Recueil intime/Lemerre, 1881/La Proie du feu

Recueil intimeLemerre (p. 83-86).

La Proie du Feu



Après un jour bien chaud, la nuit était bien fraîche.
Depuis longtemps, les bœufs avaient gagné la crèche.
Le pâtre, ayant mangé son pain et bu son lait
Dans sa hutte dormait près du chien qui hurlait,
Du reste le silence était profond. Les meules
Avaient, au fond des champs, l’air triste d’être seules ;
Les étoiles, d’un ciel sans lune, faisaient choir
Une vague lueur où tout ressrotait noir ;

Lorsque ne rencontrant ni village ni ferme.
Las de marcher toujours sans espoir d’aucun terme,
Ne sachant même point comment j’étais venu,
Je fis halte au milieu d’un pays inconnu.
A droite, un pré sans fin se déroulait. A gauche,
Un grand bois profilait sa gigantesque ébauche.
Comme j’avais très faim, très soif et froid un peu,
J’amassai du bois sec en tas, j’y mis le feu,
Je pris un doigt de pain, je vidai ma bouteille ;
Puis, ne voyant plus rien à quoi passer ma veille,
Près de la flamme haute à rougeâtre reflet,
Je laissai mon esprit rêver comme il voulait.

Or, tous les papillons du bois et de la plaine,
Le sphinx, le paon de nuit, l’atropos, le phalène,
Ayant l’aile de jais, d’or, de pourpre ou d’argent,
Du calice des fleurs sortaient en voltigeant,
Et venaient se brûler les ailes à la flamme.
Les voyant faire ainsi, j’en eus pitié dans l’âme
Et j’agitai ma main pour les chasser de là ;
Mais eux, vers la lueur qui déjà les brûla,
Sans cesse retournaient pour s’y brûler de même.
Et le soupçon me vint qu’un délire suprême,
Un éblouissement d’altière volupté

Les poussait vers la flamme avec fatalité.
Je refoulai mon cœur, je me fis l’œil stoïque,
Et, sans plus déranger leur plaisir héroïque,
Je fixai ma pensée et mon regard sur eux.

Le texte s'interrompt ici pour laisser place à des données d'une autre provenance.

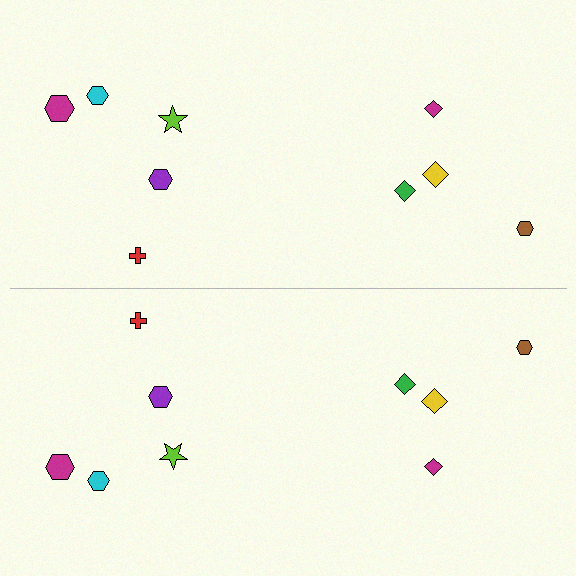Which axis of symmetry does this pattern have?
The pattern has a horizontal axis of symmetry running through the center of the image.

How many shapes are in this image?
There are 18 shapes in this image.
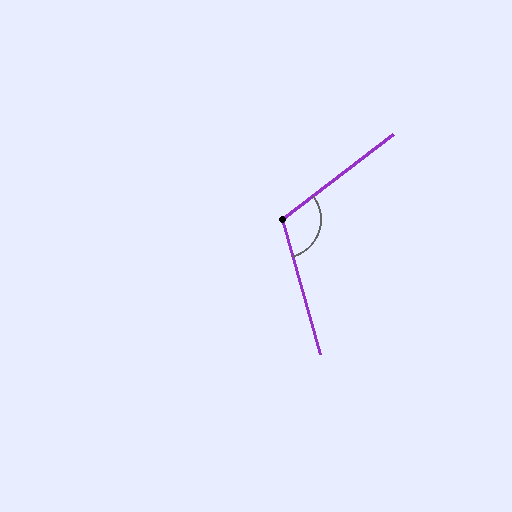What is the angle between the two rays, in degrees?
Approximately 112 degrees.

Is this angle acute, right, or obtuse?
It is obtuse.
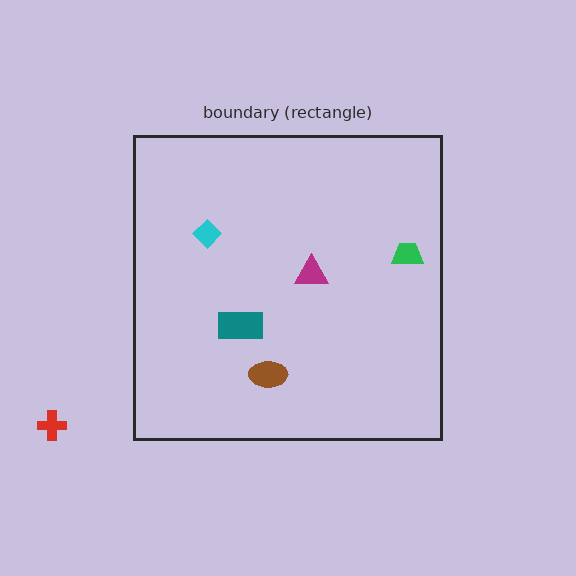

Ainsi qu’au crépuscule un jeune homme amoureux,
Voyant arriver celle où son rêve se pose,
S’approche pour parler, s’approche encore et n’ose,
Près du brasier d’abord ils tournoyaient discrets,
Puis s’éloignaient un peu, puis revenaient plus près,
Jusqu’à ce que, domptés par sa puissante haleine,
De songes inconnus se sentant l’âme pleine,
Humant par tout le corps la chaleur et le jour,
Ils vinssent, dans le feu béant, chercher l’amour.
Alors, anéantis de flamme et de lumière,
Arrivés à ce point d’extase singulière
Où la mort vous saisit quand vous le dépassez,
En poudre, lentement, ils tombaient dispersés ;
Et cette poudre, au sein du feu qui la dévore,
Semblait encore aimer et frissonner encore.

Certes, ô papillons, votre sort était beau !
Mourir d’amour, avoir son rêve pour tombeau,
Cela doit faire envie à l’âme vraiment forte,

Au cœur ayant du sang et non pas une eau morte.
Vous avez bien agi. Vous pouviez à loisir,
Entre l’âpre idéal et le réel, choisir.
Les fleurs, pour vous séduire entr’ouvrant leurs calices,
Vous promettaient tout bas des plaisirs sans supplices.
La rosée emperlée à vos ailes luisait.
Le gazon s’étendait touffu ; le vent jasait.
Vous, pourtant, dédaigneux des bonheurs de la terre,
Laissant la plaine veuve et la fleur solitaire,
Vous êtes accourus où votre cœur était,
A la lumière d’or qui dans le ciel montait ;
Et là, vous épuisant aux tortures sublimes,
Vous avez succombé, bienheureuses victimes,
De votre illusion bercés jusqu’au trépas,
Une fois dans l’amour, n’en redescendant pas.